Maxwell Alejandro Frost on his struggles finding a flat in DC: "This isn't for people who don't already have money"
Photo: Stephen M. Dowell / dpa
When the new US Congress meets after the midterm elections in early January, some left-wing Democrats will be among the newcomers alongside the ultra-right MAGA Republicans.
One of them is 25-year-old Maxwell Alejandro Frost, who will represent his Florida constituency in the House of Representatives.
So far, the young politician in Washington DC has been plagued by one thing in particular – looking for an apartment.
In addition to residing in their home district, MPs also need a place to stay in the US capital.
This requires money, money that young, left-wing election winners from working-class families, like Frost, often don't have.
In his constituency in Orlando, he lives in a three-person flat share and the first diet payment does not come until the end of January.

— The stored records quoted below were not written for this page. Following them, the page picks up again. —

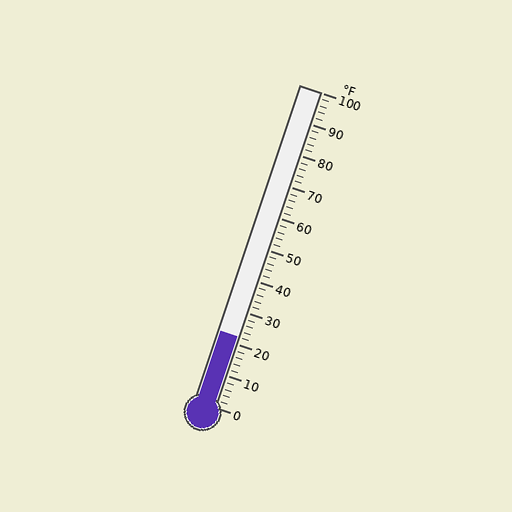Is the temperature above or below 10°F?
The temperature is above 10°F.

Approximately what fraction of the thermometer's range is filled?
The thermometer is filled to approximately 20% of its range.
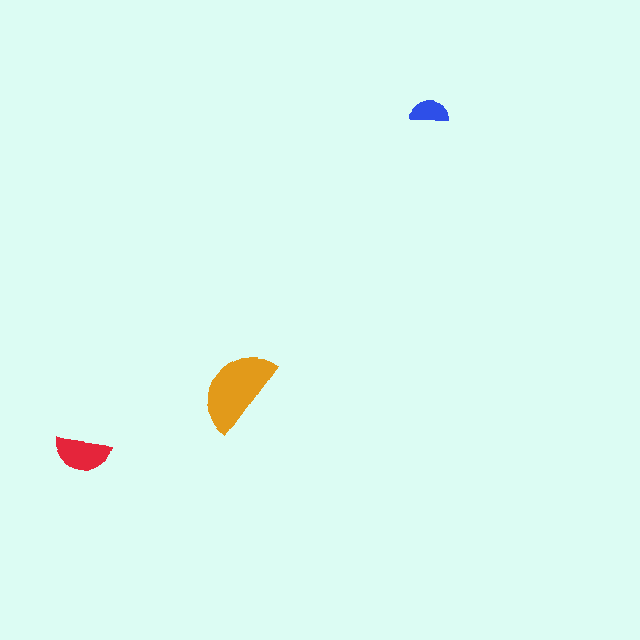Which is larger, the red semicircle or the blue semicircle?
The red one.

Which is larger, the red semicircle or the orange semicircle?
The orange one.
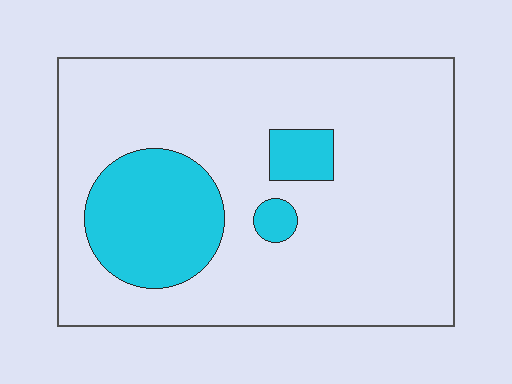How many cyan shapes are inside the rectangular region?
3.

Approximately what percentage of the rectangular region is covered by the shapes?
Approximately 20%.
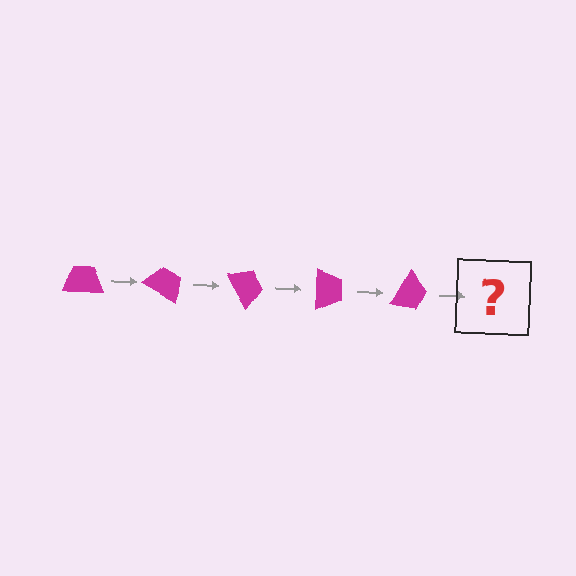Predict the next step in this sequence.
The next step is a magenta trapezoid rotated 150 degrees clockwise.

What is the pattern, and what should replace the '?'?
The pattern is that the trapezoid rotates 30 degrees clockwise each step. The '?' should be a magenta trapezoid rotated 150 degrees clockwise.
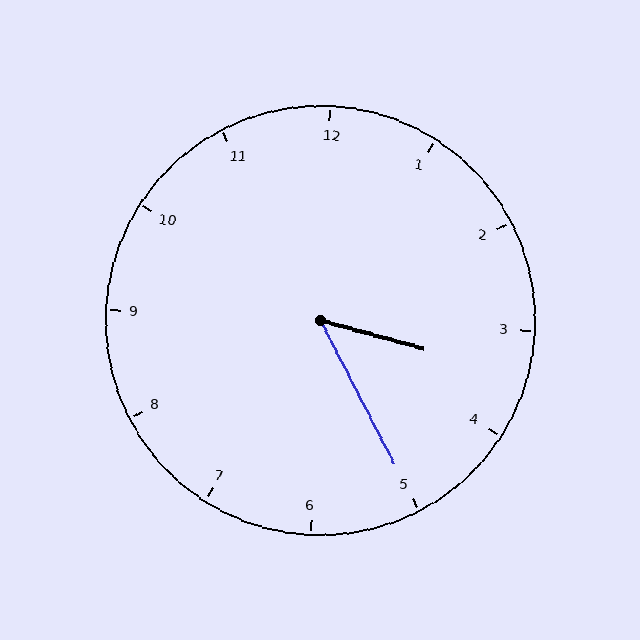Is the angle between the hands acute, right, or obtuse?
It is acute.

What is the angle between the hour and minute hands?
Approximately 48 degrees.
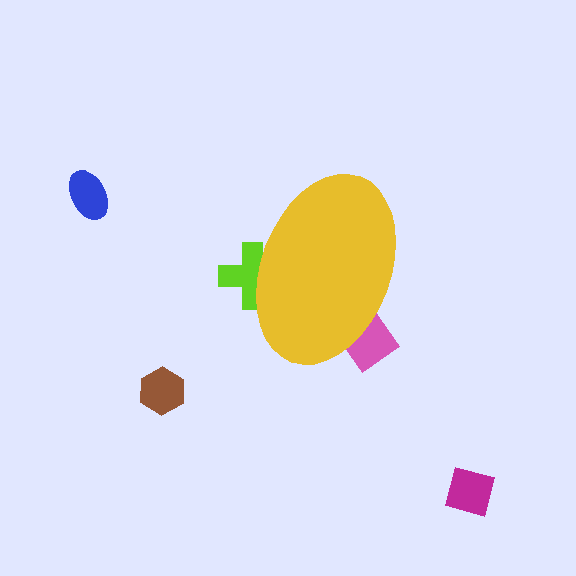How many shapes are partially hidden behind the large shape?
2 shapes are partially hidden.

All in all, members of parliament in the USA receive an annual salary of 174,000 dollars (around 162,600 euros).
Frost says, "I'll probably sleep on someone's couch in DC for at least the first month."
When Frost couldn't get an apartment in the capital because of his poor credit rating, he complained on Twitter: "This is not for people who don't already have money." Indeed, the average wealth of US lawmakers in 2019 was just over one million dollars and the average age of members of the Senate in 2021 at just under 64 years, that of members of the House of Representatives at 58 years.
The prominent left-wing Democrat Alexandria Ocasio-Cortez, 33, also reported problems with finding an apartment in an interview with the “New York Times” before taking office in 2019.
Beginning in January, Frost plans to campaign in Congress in particular for the issue of firearms regulation.
Before running for the House of Representatives, he was an activist on the cause and traveled across the United States with survivors of the 2018 Parkland gun shooting at Stoneman Douglas High School, Florida.
He also hired himself out as an Uber driver.
After his election victory, he received messages in which people described the young left-wing politician with Afro-Cuban roots as their savior.
There isn't a single politician who will save us," Frost said.
“We shouldn't think like that.
It's a movement.
I am a small piece of a very large puzzle."